— Ну давай, — протянул он стаканчик Еремееву. — За Софью Иванну нашу, златорукую.
Дождик не унимался, а народ все прибывал. Одни чинно здоровались, другие крепко обнимались. Со стороны казалось, будто собираются на сходку ветераны одного предприятия или болельщики одного футбольного клуба.
Цикля уже поглядывал на часы, давая понять, что пора закругляться, когда к ним подошел златозубый, губастый парень в белой куртке с красными молниями. Лоб уродовал ожоговый рубец.
— Вы, что ль, насчет Солянки?
— Мы, мы! — с надеждой подтвердил Еремеев.
— Так вот, ищите свое яйцо на вернисаже. В Измайлово.
— Точно знаешь? — впился в него Цикля.
Губастый замялся, криво усмехнулся.
— Точно только Бог знает… В общем, ищите тещу Кубика Рубика. Кубаря нашего знаете?

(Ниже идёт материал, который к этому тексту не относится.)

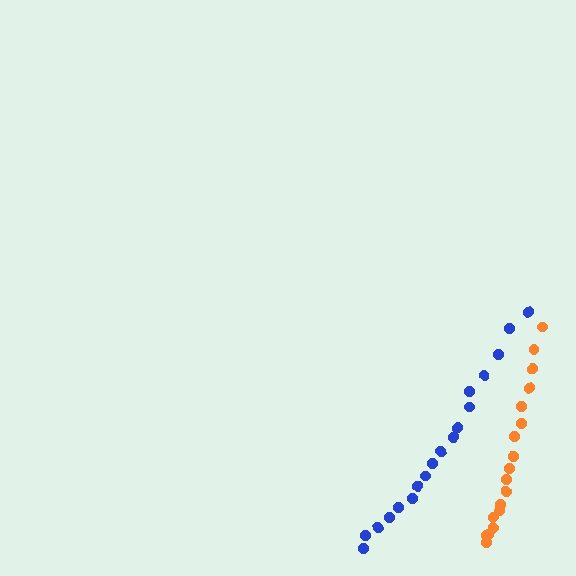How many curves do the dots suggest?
There are 2 distinct paths.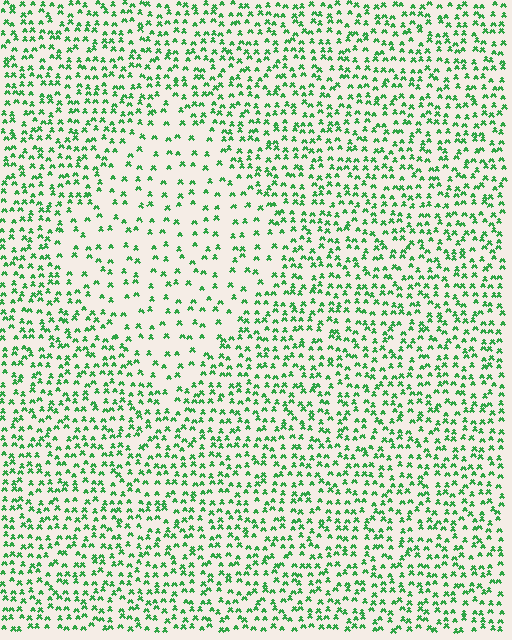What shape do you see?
I see a diamond.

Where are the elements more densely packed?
The elements are more densely packed outside the diamond boundary.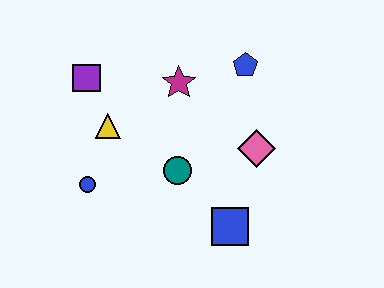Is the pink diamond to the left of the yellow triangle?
No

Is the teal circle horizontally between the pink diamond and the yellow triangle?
Yes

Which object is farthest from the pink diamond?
The purple square is farthest from the pink diamond.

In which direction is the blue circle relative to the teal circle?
The blue circle is to the left of the teal circle.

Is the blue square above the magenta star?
No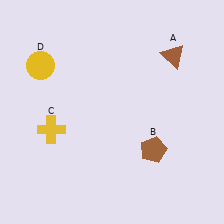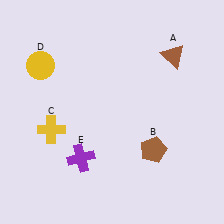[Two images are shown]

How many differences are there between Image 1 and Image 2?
There is 1 difference between the two images.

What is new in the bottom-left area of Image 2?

— Не имели чести! — картинно напыжился Цикля и протянул парню свой стаканчик, наполненный остатками вина. Тот, уже под легким газом, принял угощенье.

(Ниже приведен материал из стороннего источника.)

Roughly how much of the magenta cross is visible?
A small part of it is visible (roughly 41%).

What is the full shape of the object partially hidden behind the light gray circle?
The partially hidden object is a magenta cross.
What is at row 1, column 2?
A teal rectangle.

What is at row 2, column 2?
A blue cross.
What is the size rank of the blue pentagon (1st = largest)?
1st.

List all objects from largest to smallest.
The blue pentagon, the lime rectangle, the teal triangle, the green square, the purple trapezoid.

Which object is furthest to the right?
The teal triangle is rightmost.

— Теща у него заикается. Грудастая такая. Она всякую хурду-мурду продает. Обычно посреди Главной аллеи… Да, найдете.
Цикля поиграл бровями, оценивая информацию.
— Ну ладно, это лучше, чем ничего… Но за неточность наводки сто с костями. Отслюнявь ему двести!

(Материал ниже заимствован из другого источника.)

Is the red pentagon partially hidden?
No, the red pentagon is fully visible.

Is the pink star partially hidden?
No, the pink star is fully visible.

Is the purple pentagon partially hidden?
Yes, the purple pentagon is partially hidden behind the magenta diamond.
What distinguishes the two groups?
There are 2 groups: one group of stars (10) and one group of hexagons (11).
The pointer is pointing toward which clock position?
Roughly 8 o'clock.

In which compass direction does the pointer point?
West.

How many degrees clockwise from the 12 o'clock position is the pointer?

Еремеев отдал парню две стодолларовые купюры.
— Хватит?
Зеленые бумажки исчезли под красной молнией и белая куртка неспешно удалилась.
— Найдешь яйцо, будешь должен триста, — милостиво скостил сумму гонорара Цикля.
Они разъехались на своих машинах в разные стороны.
Свет подфарников дымился водяной пылью дождя.
* * *
Зато утро выдалось погожим. После недели дождей Москва сушила свои газоны на скупом солнце бабьего лета.
Прочесывать вернисаж Еремеев призвал Леонида Татевосяна, Артамоныча и Тимофеева. Он припарковал «джип» на платной стоянке и все четверо растворились в колышущемся людском море.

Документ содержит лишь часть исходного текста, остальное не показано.